The HRTO decided that FCA treated disabled employees differently, but that the Code was not violated. It accepted FCA’s position that the differential treatment arose from the WSIB initiates rather than whether it was a WSIB disability or not. However, the HRTO also awarded $5,000 to Mr. Carter for periods that FCA did not look at giving him modified work. In awarding this amount, the Tribunal observed that it was difficult to quantify the damages because there was no evidence about what jobs the applicant might have been able to access.

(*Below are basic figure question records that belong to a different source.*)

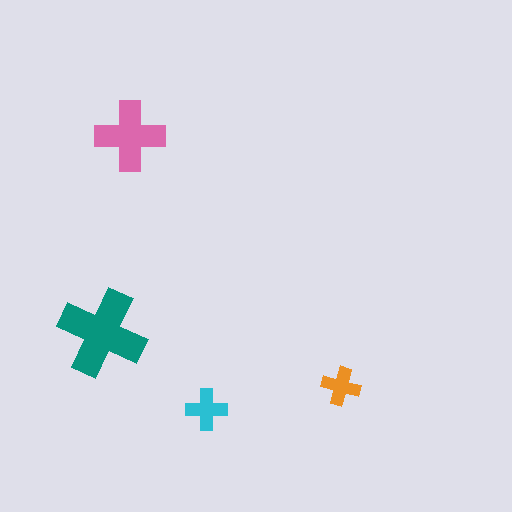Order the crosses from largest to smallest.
the teal one, the pink one, the cyan one, the orange one.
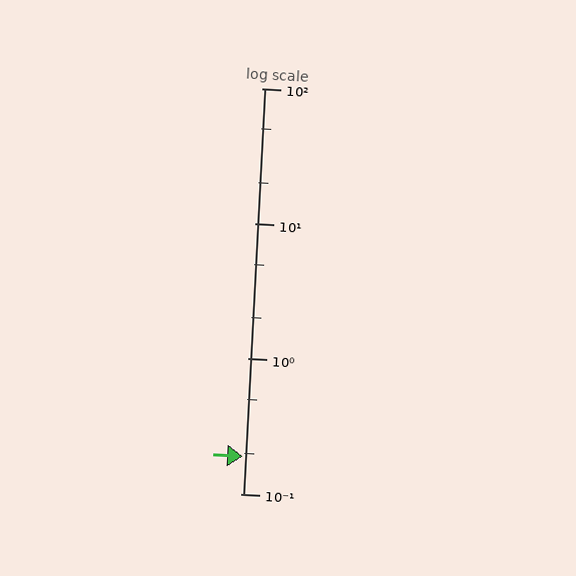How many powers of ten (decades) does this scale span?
The scale spans 3 decades, from 0.1 to 100.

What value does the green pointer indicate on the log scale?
The pointer indicates approximately 0.19.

Mr. Carter judicially reviewed the HRTO decision to Divisional Court. The court issued its decision in January 2019 and dismissed the judicial review. It said:

  • there were more disabled employees who needed accommodation in the workplace than there were accommodated positions
  • the preferential treatment between employees with active WSIB claims and those without was not discriminatory
  • the monetary award was reasonable because the HRTO could not quantify the income loss given the lack of medical evidence, the employee’s medical restrictions and his seniority
  • it was not appropriate to make a statement that seniority rights are irrelevant considerations in determining undue hardship. This was because the employee had not previously challenged the HRTO’s decision that the seniority system was not discriminatory

Take-aways:

  • accommodation is unique to the employee(s) involved
  • there can be differential treatment amongst disabled employees, however it must be based on something other than the disability; and
  • the conflict between accommodation and seniority rights is left for another decision.